Now, this wouldn't be an issue if I actually paid attention to mails as soon as they come, but I don't, I relay them to a RSS feed and I do not read it until I log on to the internet and start browsing the feed.
Possible solutions
If recieving mails is not the most convenient thing to do, another way to get notifications that I know i'll be reading them as soon as they come is a telegram bot, this is easy since the API is pretty simple and it could be simplified to sending a single HTTP request.
In order to achieve this, the first thing that it occurred to me was mounting a full SMTP server and somehow hook a curl command in there when it detects that an email is coming from the camera.
But then I realized it wasn't necessary, since if I could simply emulate a SMTP server, then I would receive the data directly and handle it as I wish.
Emulating a SMTP server
So I opened up the RFC 5321 to see what were the standard steps in the communication for receiving an email. And SMTP lives up to its name since it is extremely simple.
Basically it comes down to this:
- Send a greeting message with 220 code identifying ourselves
- Get a
EHLO
command with the client's identity - Reply with
250 OK
- Get a
MAIL
command with the mail's sender - Reply with
250 OK
- Get a
RCPT
command with the mail's reciever - Reply with
250 OK
- Get a
DATA
command - Reply with 354 telling the client to start sending the data
- Get the data, ending with a
CRLF.CRLF
- Reply with
250 OK
- Get a
QUIT
command - Reply with
221 Bye
Since all of this is just text, I can test a mail send directly by typing in netcat:
The content of the mails is in MIME, so in the motion detection mails with the attachments are just text encoded in base64.
Implementation
I wrote a short nodejs program, you can check the full source code here.
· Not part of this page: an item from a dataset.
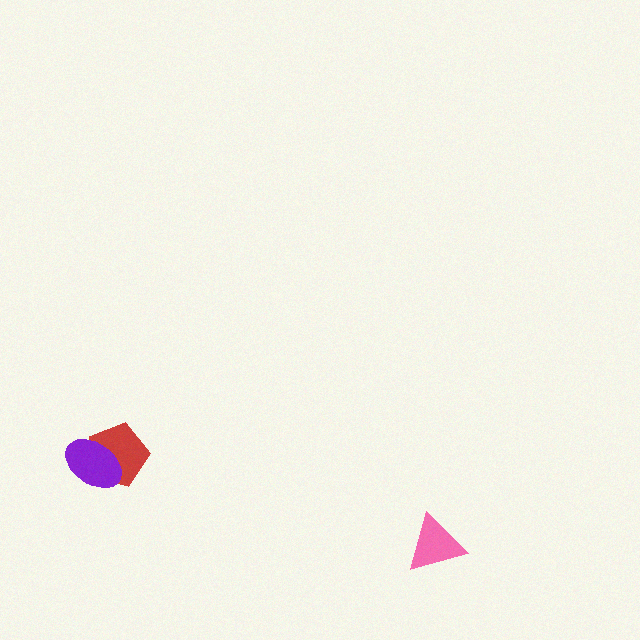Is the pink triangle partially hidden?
No, no other shape covers it.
It all comes down to emulating the same communication described above, parsing the attachments and send them to a telegram bot or any other service you'd want.
Further things
I've discovered that the mail sending feature only supports sending photos when the motion detection happens. So it would be nice to instead have a full video of the detection.
According to the camera manual, this would be possible if instead the file got recorded with a FTP server. So I think it would be more or less the same procedure I did with this but with the FTP protocol.
Or I may just end up buying a newer camera.